Guardians of time: fascinating stories about Moscow's most unique clocks

June 1

Who invented the clock with a rotating dial, where in Moscow can you find a rooster telling time, and why was a sundial installed on Nikolskaya Street? The Moscow Committee for Tourism and the #MoscowWithYou cultural project share fascinating stories of the capital's most unusual and famous clocks.   

The world's only fully mechanised clock

Moscow's first mechanical clock on Spasskaya Tower, the Kremlin's main tower, was installed in the 17th century under supervision of British engineer and clockmaker Christopher Galloway. The design was notable for its rotating dial instead of hands. Soon, the chimes on Spasskaya Tower began playing various melodies.

In the late 19th century, a decision was made to install a new clock on Spasskaya Tower. To turn the project into reality, the bells were brought from Borovitskaya and Troitskaya towers, and a mechanism was created to start moving the revolving cylinder to play melodies, the first one being the March of the Preobrazhensky Regiment.    

After the 1917 revolution, the clock chimed The Internationale anthem. After a nearly 60-year silence due to mechanical issues, the chimes on the Kremlin's main tower started playing melodies again in 1996. They included Mikhail Glinka's Patriotic Song and Glory, Glory to You, Holy Rus!, the final choir song in the epilogue of his opera A Life for the Tsar. In 2000, the Patriotic Song was replaced with the national anthem of the Russian Federation.

The Spasskaya Tower clock face has a diameter of over six metres; the hour hand is nearly three metres long and the minute hand is 3.27 metres long. The mechanism is powered by three weights, with the heaviest weighing 224 kilograms. The Spasskaya Tower clock is unique as it is the only clock in the world that is fully mechanised.

The unusual numeral 4 and current time in any location

The building of Moscow's Central Telegraph boasts a clock that may seem an ancient oddity. The black and white face has Roman and Arabic numerals, with the numeral 4 written as IIII in the Roman numeric system instead of the common IV. The explanation is simple: IIII was used for 4 until the 19th century. The clock dial is lit in the evenings, making it easy to see what time it is. Back in the day, people leaned it by the sounds of the chiming bell. Interestingly, it is recognised as Moscow's most accurate clock.

Moscow's Manezhnaya Square has the World Clock Fountain, with a shopping mall located underground. The fountain dome is divided into 24 sectors and makes a full rotation every 24 hours. The fixed lower ring has 12 lamps, each marking five minutes. To learn the current time in any location on the globe, you have to find a city on the map, see the lower numeral indicating the hour, and learn the minutes by multiplying the number of the lit lamps by five.

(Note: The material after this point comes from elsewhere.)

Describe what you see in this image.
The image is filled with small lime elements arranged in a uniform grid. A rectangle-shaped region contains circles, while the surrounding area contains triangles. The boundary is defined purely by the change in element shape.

The smartest clock and a puppet performance 

The building of the Russian Academy of Sciences on Leninsky Prospekt is dubbed the 'golden brains' due to the decoration on its roof – but it is not the only thing that attracts attention: there is also a clock whose history is rather interesting. A decision was made to install it on the academy building in the mid-1980s. However, because of a shortage of funding to complete the work, the device remained non-operational for over 20 years. The clock was re-launched with its original design only in 2017.

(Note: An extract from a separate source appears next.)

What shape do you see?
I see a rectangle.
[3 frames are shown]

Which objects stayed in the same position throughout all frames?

In 1970, the building of the Obraztsov Central Puppet Theatre was decorated with a wonderfully designed clock, with a rooster crowing loudly every hour and a figure of a fairy-tale character appearing from a small home on the facade and a melody of the folk song In the Garden and In the Orchard playing. At noon, all 12 puppets appear from their homes. It has been nearly 50 years since the clock was installed, and every day people gather in front of the theatre at noon to see the magical performance.

Interestingly, the rooster on the puppet theatre clock used to crow at night as well, but, upon a request from local residents, it now tells the hours only during daytime.   

Sundial and golden clock face

The high-rise main building of Moscow State University can be seen from far away. Its spire is part of the city’s skyline along with the Ostankino Tower and the high-rise on Kotelnicheskaya Embankment. The university’s main building is surrounded on all four sides by towers decorated with a thermometer, a barometer, and Europe's largest clocks. The clock faces are nine metres in diameter, the minute hands are 4.2 metres long and the hour hands are 3.7 metres long. The clock looks like it is sparkling gold; this effect is actually produced by the golden glass to which the numerals are attached. During the early years, wardens had to walk up to the 25th floor every day to start the clock, but since 1957 the device has been powered by an electric motor.

The pseudo-Gothic building of the Synodal Printing House on Nikolskaya Street, which now houses Moscow State Institute for History and Archives, is decorated with a sundial. Back when the printing yard was built, sundials were all the rage.